Reppert, leader of the University of Massachusetts team that reported its results in this week's edition of the journal Science, said the researchers decided to examine how circadian rhythms relate to the monarchs' ability to migrate to Mexico -- flying more than 2,000 miles in some cases.

To test what role circadian rhythms play in the migratory cycle, Reppert's team trapped adult monarchs and placed them for a week in a laboratory chamber that simulated an early September day in the eastern United States -- light from 7 a.m. to 7 p.m.

When the butterflies were subsequently taken outdoors, they immediately oriented themselves in a southwesterly direction -- pointing toward Mexico with the morning sun over their left "shoulders."

But when the team advanced the lab's light-dark cycle by six hours -- from 1 a.m. to 1 p.m., the butterflies oriented themselves in the morning sun as if it were late afternoon, putting the sun over their right "shoulders" and pointing in a southeasterly direction.

That largely replicated earlier experiments, Reppert said. "The important thing was to take animals from the two groups and put them in [the lab] in constant light."

When these butterflies were brought outside, "they flew directly at the sun," Reppert said, their circadian rhythm totally disrupted. "We broke the clock," he said. "The animals no longer sensed the change in the lighting cycles." To orient themselves in relation to the sun, a key to migration, they needed a well-defined circadian cycle.

To find how this disorientation affected the inner workings of the monarchs' clock, the team also examined a butterfly gene, the period, or per, gene, that toggles "on" and "off" to regulate the cycle in many animals. When the light was constant the gene "wasn't being expressed," Reppert said. "This told us that this molecular gear may offer an entry point to study the genetic machinery of the entire migratory process."

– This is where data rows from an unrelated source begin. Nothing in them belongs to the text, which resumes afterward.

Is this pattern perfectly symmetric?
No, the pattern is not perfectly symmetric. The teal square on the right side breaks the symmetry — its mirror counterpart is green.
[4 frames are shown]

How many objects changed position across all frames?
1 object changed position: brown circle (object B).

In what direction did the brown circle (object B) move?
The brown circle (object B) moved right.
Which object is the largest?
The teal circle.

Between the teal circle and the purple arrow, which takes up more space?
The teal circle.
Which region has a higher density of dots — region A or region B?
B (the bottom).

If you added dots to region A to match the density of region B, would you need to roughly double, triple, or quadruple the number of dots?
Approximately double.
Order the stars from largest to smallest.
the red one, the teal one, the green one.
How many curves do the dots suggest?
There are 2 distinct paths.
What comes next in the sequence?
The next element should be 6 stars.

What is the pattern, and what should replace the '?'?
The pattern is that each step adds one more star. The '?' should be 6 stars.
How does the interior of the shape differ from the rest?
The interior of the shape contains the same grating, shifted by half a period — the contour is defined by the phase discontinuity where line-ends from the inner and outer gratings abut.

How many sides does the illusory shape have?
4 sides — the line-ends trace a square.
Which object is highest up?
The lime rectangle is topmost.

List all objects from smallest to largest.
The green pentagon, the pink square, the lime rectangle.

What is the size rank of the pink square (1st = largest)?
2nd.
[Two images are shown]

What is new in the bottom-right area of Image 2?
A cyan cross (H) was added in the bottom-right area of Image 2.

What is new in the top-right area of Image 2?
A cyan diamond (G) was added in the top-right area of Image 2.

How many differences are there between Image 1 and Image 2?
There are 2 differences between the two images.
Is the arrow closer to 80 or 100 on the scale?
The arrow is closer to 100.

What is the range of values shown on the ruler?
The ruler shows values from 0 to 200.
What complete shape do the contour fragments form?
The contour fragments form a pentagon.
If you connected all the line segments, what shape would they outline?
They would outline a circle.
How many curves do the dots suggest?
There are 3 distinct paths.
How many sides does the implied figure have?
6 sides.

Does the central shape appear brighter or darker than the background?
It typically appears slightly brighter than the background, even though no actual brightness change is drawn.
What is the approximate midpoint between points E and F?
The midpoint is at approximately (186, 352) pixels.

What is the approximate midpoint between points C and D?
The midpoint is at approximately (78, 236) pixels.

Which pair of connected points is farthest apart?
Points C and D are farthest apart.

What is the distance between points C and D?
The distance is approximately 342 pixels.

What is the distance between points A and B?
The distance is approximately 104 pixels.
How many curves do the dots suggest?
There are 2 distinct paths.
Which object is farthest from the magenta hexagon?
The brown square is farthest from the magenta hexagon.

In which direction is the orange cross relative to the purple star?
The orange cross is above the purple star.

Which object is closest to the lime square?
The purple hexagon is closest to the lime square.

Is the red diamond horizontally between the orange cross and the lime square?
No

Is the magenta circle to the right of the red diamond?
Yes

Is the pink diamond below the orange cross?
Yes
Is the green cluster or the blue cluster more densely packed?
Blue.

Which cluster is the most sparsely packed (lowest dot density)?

Susquehanna University cell biologist David Richard said the per gene is "turned on and off sequentially during the light-dark cycle," along with another gene, as the day passes. "One would presume," he said, that the way the genes are expressed at different times "would impinge on migration behavior."

Finally, in a separate experiment, the U-Mass. team allowed its butterflies to fly in full sunshine for a minute, then applied a filter that screened out ultraviolet rays. The butterflies immediately stopped flying. Reppert said the team also found, however, that the absence of ultraviolet light did nothing to disrupt circadian rhythms.

Richard, however, suggested that the experiment could have implications for the debate over the relative effects of the sun's rays and the Earth's magnetic field on the monarchs' navigation techniques.

Taylor described the U-Mass. experiments as "really admirable in the way they were able to relate the circadian cycle to the sun compass," but he cautioned that orientation was not the same as navigation.

"Navigation implies directed flight toward an unseen goal," Taylor said. "A monarch in Georgia will be flying 270 degrees [due west] to get to Mexico, while a monarch at the same latitude in Texas will fly 220 degrees [southwest]. You tell me how that happens."